This is a perfect way to spend a Saturday morning, making pancakes and consuming your daily value of sugar in one meal. These pancakes are rich and indulgent, and can be whipped up in a flash.
As a fan of maple syrup, I never thought I would be able to move away, but then I found chocolate on pancakes. It's sweet, rich, but not sticky, and is a perfect substitute to the sugary, glossy syrup we all know and love.
I can never find buttermilk around the house, probably because we don't have any at home. This recipe is perfect for those who don't want to buy buttermilk or make it at home.

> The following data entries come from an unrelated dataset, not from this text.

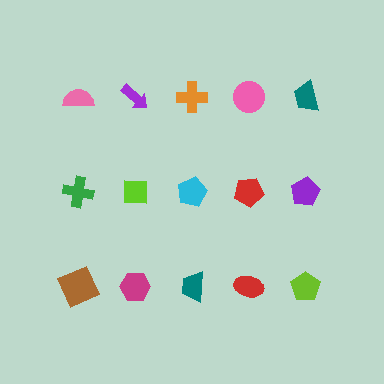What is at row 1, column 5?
A teal trapezoid.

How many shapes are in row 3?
5 shapes.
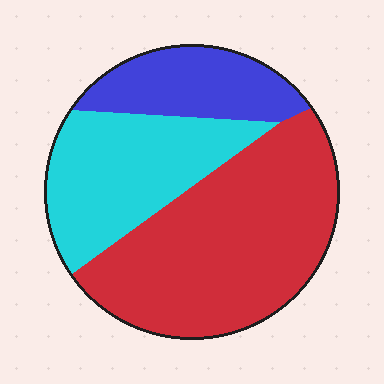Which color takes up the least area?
Blue, at roughly 20%.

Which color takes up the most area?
Red, at roughly 50%.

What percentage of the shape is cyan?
Cyan covers 30% of the shape.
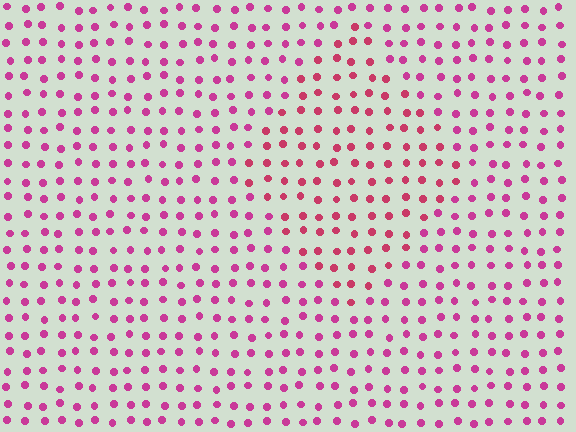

With only 7 ingredients, this will be a perfect way to spend your weekend morning!
1 cup all purpose flour
2 tbsp granulated sugar
2 tsp baking powder - results in very fluffy pancakes
1/2 tsp baking soda
3 tbsp butter, melted and cooled
1 cup milk - for softer, thinner pancakes, use 3/4 cup
1/2 cup heavy cream
3 oz chocolate (not cocoa powder)
Combine flour, sugar, baking powder, and baking soda in a large mixing bowl. Make a divot in the center and add in egg, milk, butter, and milk. Mix batter together, but do not over-mix. A few lumps are fine.
Heat a nonstick skillet over medium-high heat. Do not at butter. Place 1/2 cup of batter in the pan, and let the batter gradually move towards the edge of the pan. You do not have to guide it with a spatula to make a perfect circle, it will form itself.
Cook for 1-2 minutes until beautifully golden brown, then flip and cook for an additional 1 minute.
Chocolate ganache: Heat cream in a saucepan over low heat until small wisps of smoke start to rise. Immediately take off the heat and pour over chocolate. Let sit for 4 minutes without touching. Stir with a whisk or spatula until the ganache comes together.
Serve with chocolate sauce and enjoy!